Comment by gavinhoward

Comment by gavinhoward a day ago

8 replies

As the author of a semi-famous post about how Zig has function colors [1], I decided to read up on this.

I see that blocking I/O is an option:

> The most basic implementation of `Io` is one that maps to blocking I/O operations.

So far, so good, but blocking I/O is not async.

There is a thread pool that uses blocking I/O. Still good so far, but blocking I/O is still not async.

Then there's green threads:

> This implementation uses `io_uring` on Linux and similar APIs on other OSs for performing I/O combined with a thread pool. The key difference is that in this implementation OS threads will juggle multiple async tasks in the form of green threads.

Okay, they went the Go route on this one. Still (sort of) not async, but there is an important limitation:

> This implementation requires having the ability to perform stack swapping on the target platform, meaning that it will not support WASM, for example.
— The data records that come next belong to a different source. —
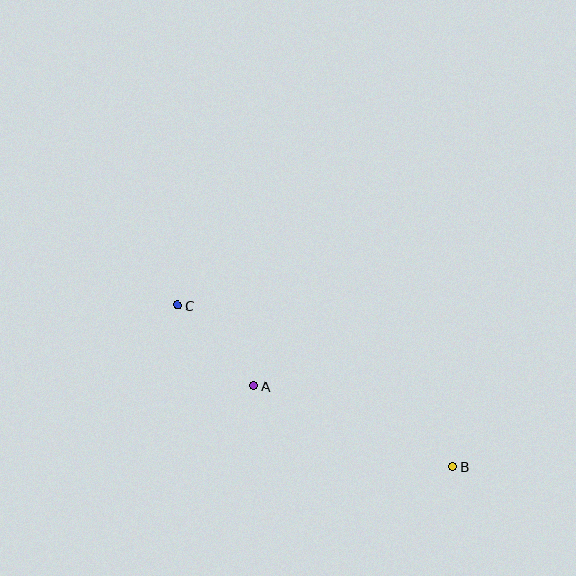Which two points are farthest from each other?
Points B and C are farthest from each other.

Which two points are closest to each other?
Points A and C are closest to each other.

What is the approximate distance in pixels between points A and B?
The distance between A and B is approximately 215 pixels.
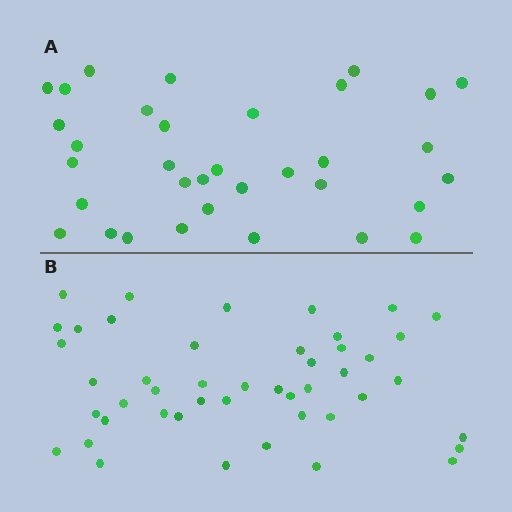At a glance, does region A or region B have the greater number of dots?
Region B (the bottom region) has more dots.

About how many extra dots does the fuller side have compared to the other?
Region B has roughly 12 or so more dots than region A.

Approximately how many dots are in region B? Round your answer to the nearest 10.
About 50 dots. (The exact count is 46, which rounds to 50.)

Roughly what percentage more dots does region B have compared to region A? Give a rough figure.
About 35% more.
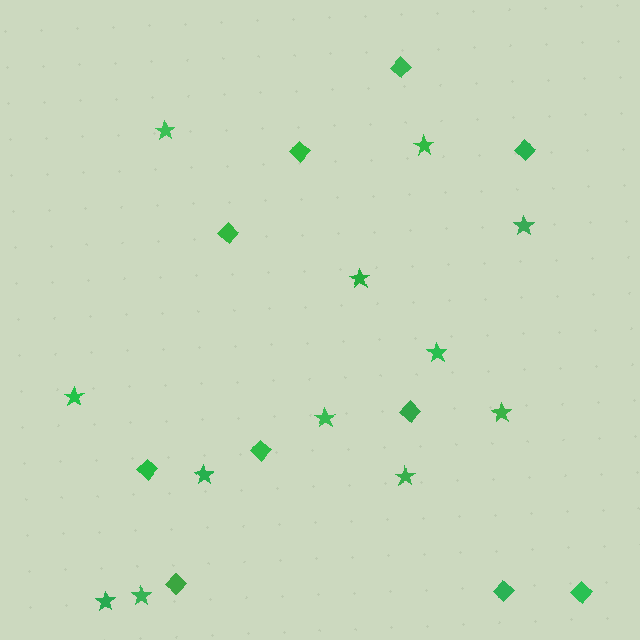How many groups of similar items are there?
There are 2 groups: one group of diamonds (10) and one group of stars (12).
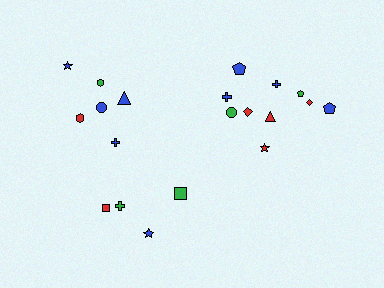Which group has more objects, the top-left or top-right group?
The top-right group.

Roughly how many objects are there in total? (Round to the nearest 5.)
Roughly 20 objects in total.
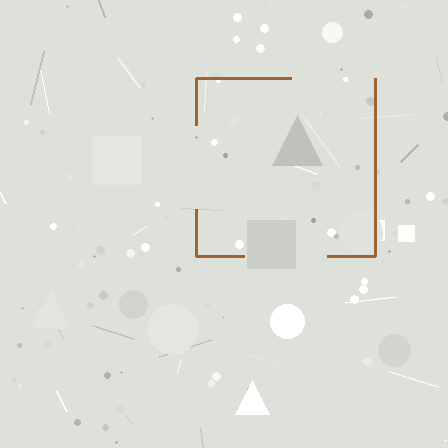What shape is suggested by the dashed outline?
The dashed outline suggests a square.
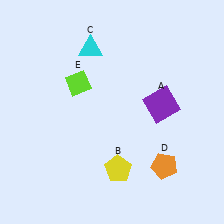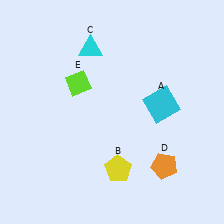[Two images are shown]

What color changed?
The diamond (A) changed from purple in Image 1 to cyan in Image 2.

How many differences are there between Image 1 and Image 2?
There is 1 difference between the two images.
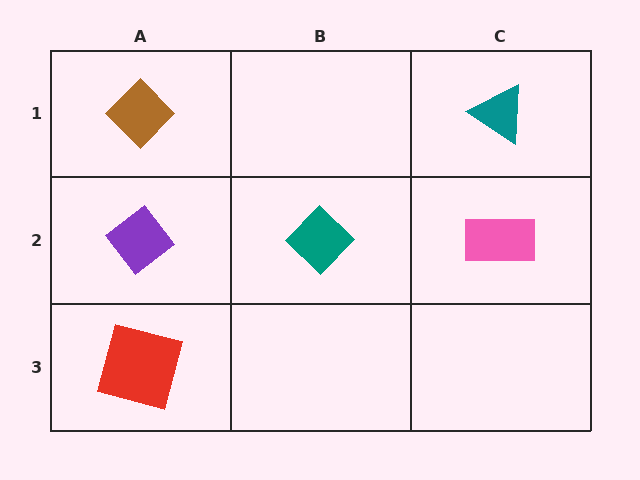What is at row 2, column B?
A teal diamond.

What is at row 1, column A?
A brown diamond.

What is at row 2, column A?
A purple diamond.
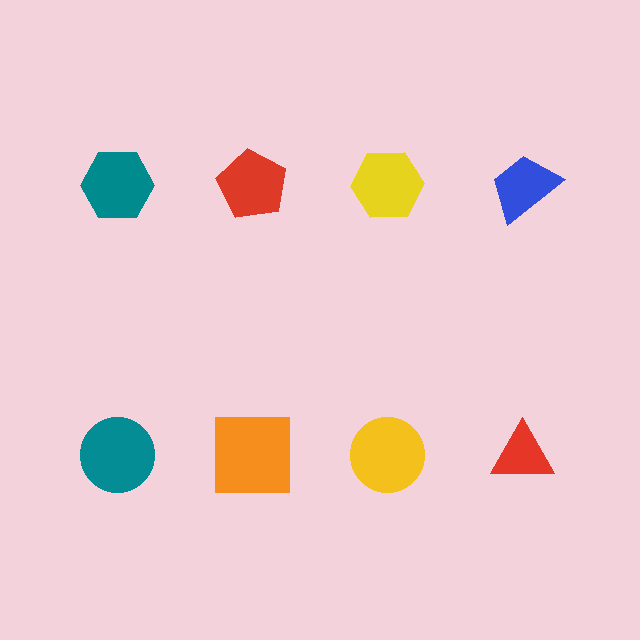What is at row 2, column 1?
A teal circle.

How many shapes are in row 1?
4 shapes.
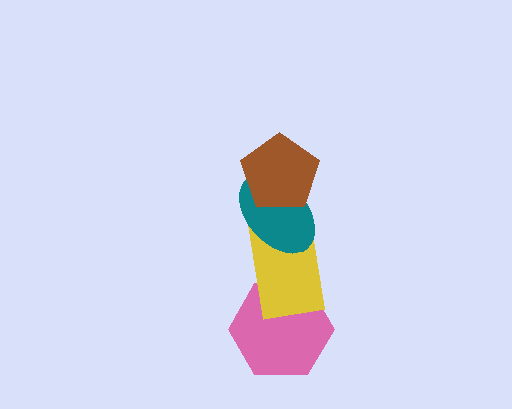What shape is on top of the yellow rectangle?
The teal ellipse is on top of the yellow rectangle.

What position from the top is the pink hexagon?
The pink hexagon is 4th from the top.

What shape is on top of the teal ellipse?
The brown pentagon is on top of the teal ellipse.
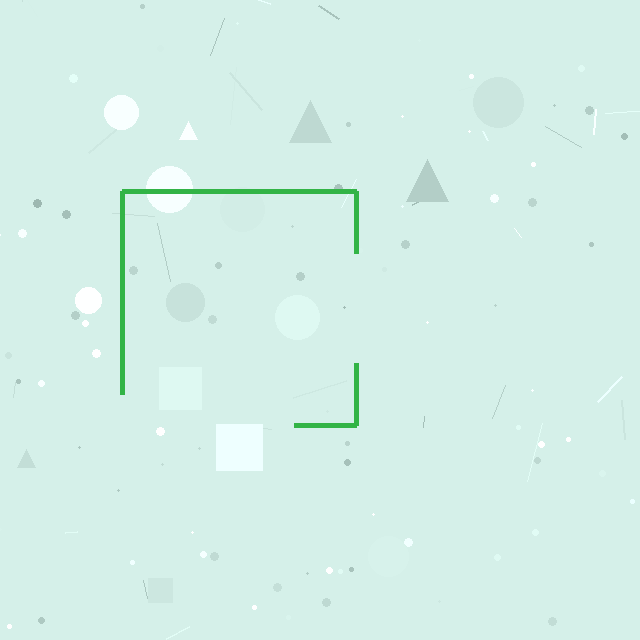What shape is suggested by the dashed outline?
The dashed outline suggests a square.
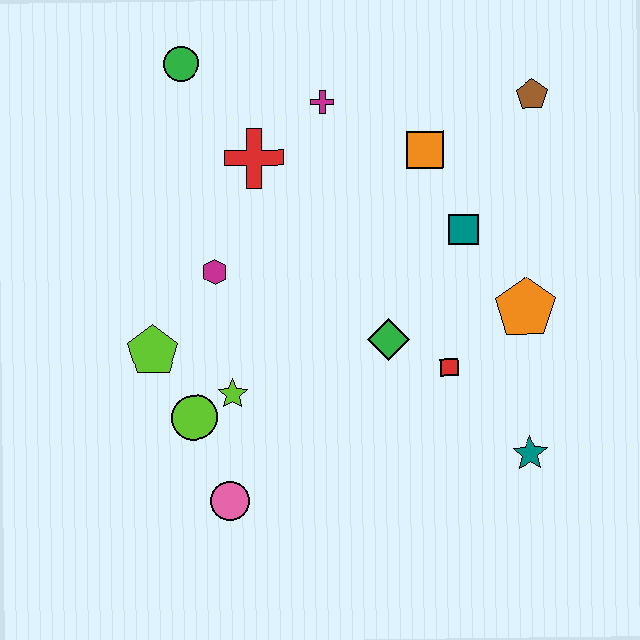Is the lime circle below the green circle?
Yes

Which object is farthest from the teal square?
The pink circle is farthest from the teal square.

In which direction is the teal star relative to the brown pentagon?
The teal star is below the brown pentagon.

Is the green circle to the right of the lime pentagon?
Yes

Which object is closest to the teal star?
The red square is closest to the teal star.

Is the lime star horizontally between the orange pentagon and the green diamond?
No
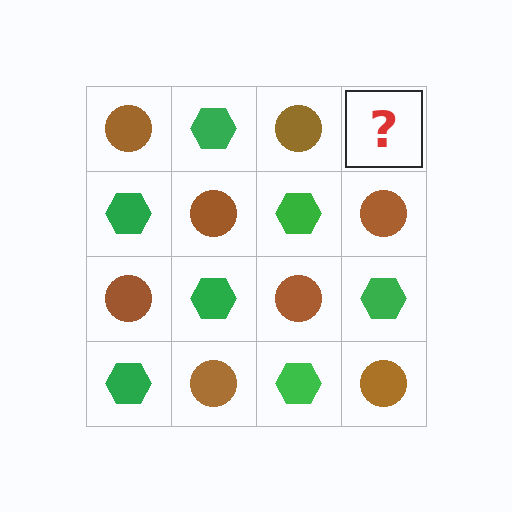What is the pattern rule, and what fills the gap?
The rule is that it alternates brown circle and green hexagon in a checkerboard pattern. The gap should be filled with a green hexagon.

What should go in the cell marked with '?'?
The missing cell should contain a green hexagon.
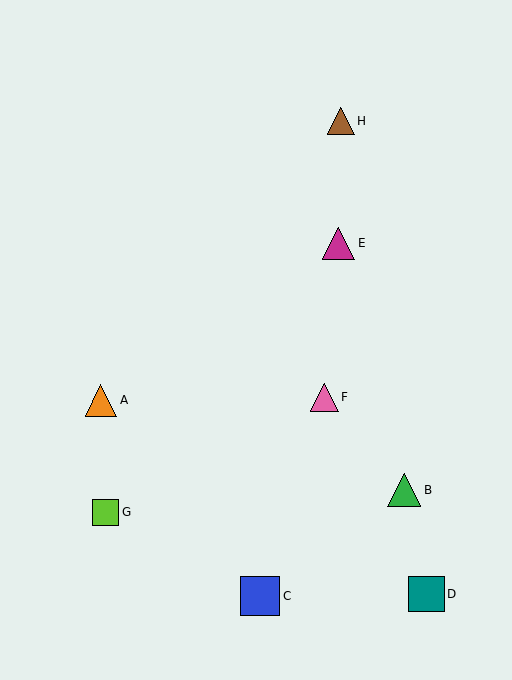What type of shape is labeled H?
Shape H is a brown triangle.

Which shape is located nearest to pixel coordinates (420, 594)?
The teal square (labeled D) at (427, 594) is nearest to that location.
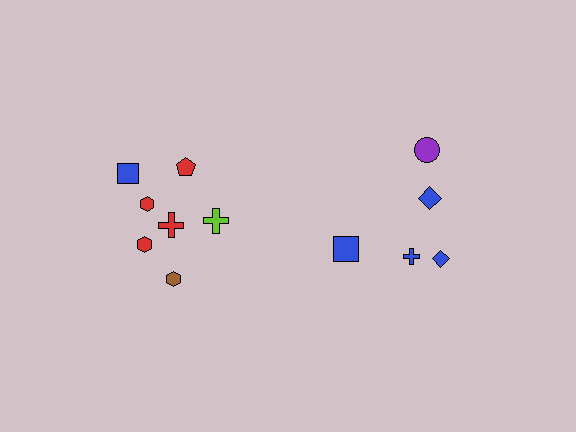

But still no function colors, right?

Unfortunately not:

> This implementation [stackless coroutines] won’t be available immediately like the previous ones because it depends on reintroducing a special function calling convention and rewriting function bodies into state machines that don’t require an explicit stack to run.

(Emphasis added.)

And the function colors appear again.

Now, to be fair, since there are multiple implementation options, you can avoid function colors, especially since `Io` is a value. But those options are either:

* Use blocking I/O.

* Use threads with blocking I/O.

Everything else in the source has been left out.